For webcasters and their allies, their immediate goal is relief from the controversial "willing buyer/willing seller" standard -- which might reasonably be considered an achievable end. The broadcast radio royalty issue would be like an anchor tied to the foot of a drowing man.
Congressman Chaffetz's proposed "Internet Radio Fairness Act" (in RAIN here) would compel judges deciding royalty rates for Internet radio to base their decisions on the same legal standard they use for satellite and cable radio rates. It would not address the matter of broadcast royalties.
The National Journal writes that Pandora argues that the radio royalty debate has dragged down efforts to get the webcast royalty standard changed from "willing buyer/willing seller" to the more widely-accepted "801(b)(1)." "We’ve been held hostage to that for years," Tim Westergren, Pandora’s founder and chief strategy officer, told the news source. "The reason nothing has been fixed is we’ve been stuck behind [radio-station] royalties. We're victims of a fight that’s not ours."

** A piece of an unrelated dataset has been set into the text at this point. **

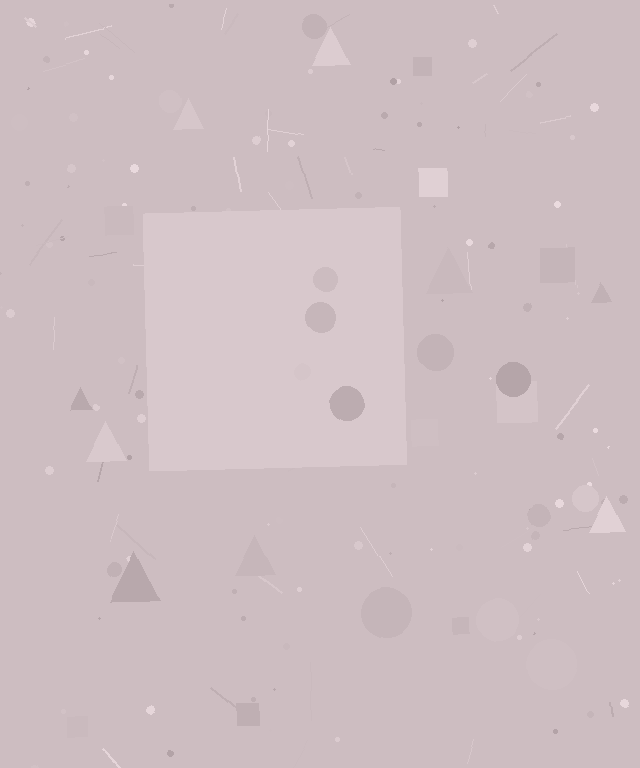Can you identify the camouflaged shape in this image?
The camouflaged shape is a square.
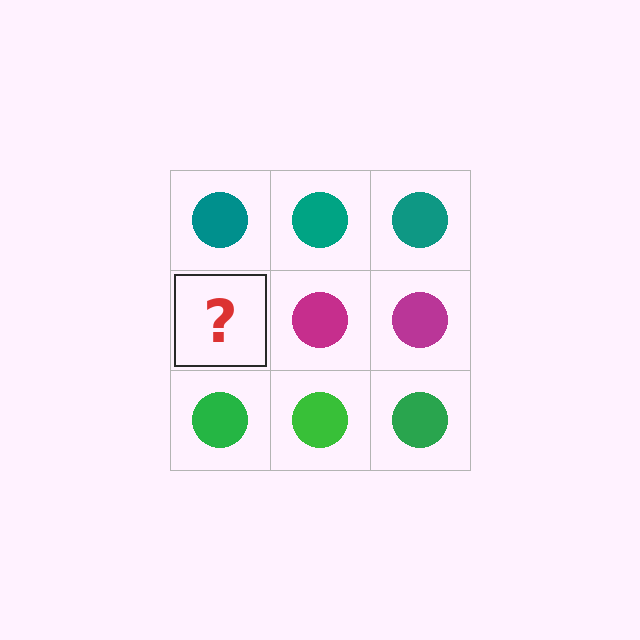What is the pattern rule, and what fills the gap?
The rule is that each row has a consistent color. The gap should be filled with a magenta circle.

John Villasenor, author of the Brookings paper covered yesterday, in it wrote, "Any new legislation should not include a provision to end the AM and FM over-the-air 'terrestrial' broadcasters’ longstanding sound recording performance royalty exemption... every one of the dozens of legislative attempts to end it since 1926 has run up against extremely strong opposition from terrestrial broadcasters and has failed. New legislation including a provision ending the terrestrial broadcasters’ exemption would be likely to fail as well." Without the provision, he continues, legislation "may even garner the support of the National Association of Broadcasters," whose current streaming royalty deal with SoundExchange expires at the end of 2015, "meaning that terrestrial broadcasters, like pureplay webcasters, would benefit from a more reasonable digital broadcast statutory royalty framework."
It may not be so simple, however. Ray Hair, international president of the American Federation of Musicians, writing in The Hill, says it's not that Internet radio's royalties are too high, it's that other platforms (especially broadcasters') rates are far too low! He says Chaffetz's bill "would allow the digital platforms to pay musicians less... at rates far below market value. The bill would effectively unleash a race to the bottom, with radio platforms competing to see which can pay musicians the least." It's the Internet radio platform which he seems to think is giving "artists their fair share," and writes, "People I know are already calling the bill by a more appropriate name: the 'Internet Radio Rip-off Act.'"
Vigrinia Congressman Bob Goodlatte, vying for the top Republican spot on the House Judiciary Committee (he currently heads its Intellectual Property, Competition, and the Internet Subcommittee), told the National Journal he expects his panel will take up the matter of music-royalties, and is open to calls for requiring traditional radio stations to pay performance fees.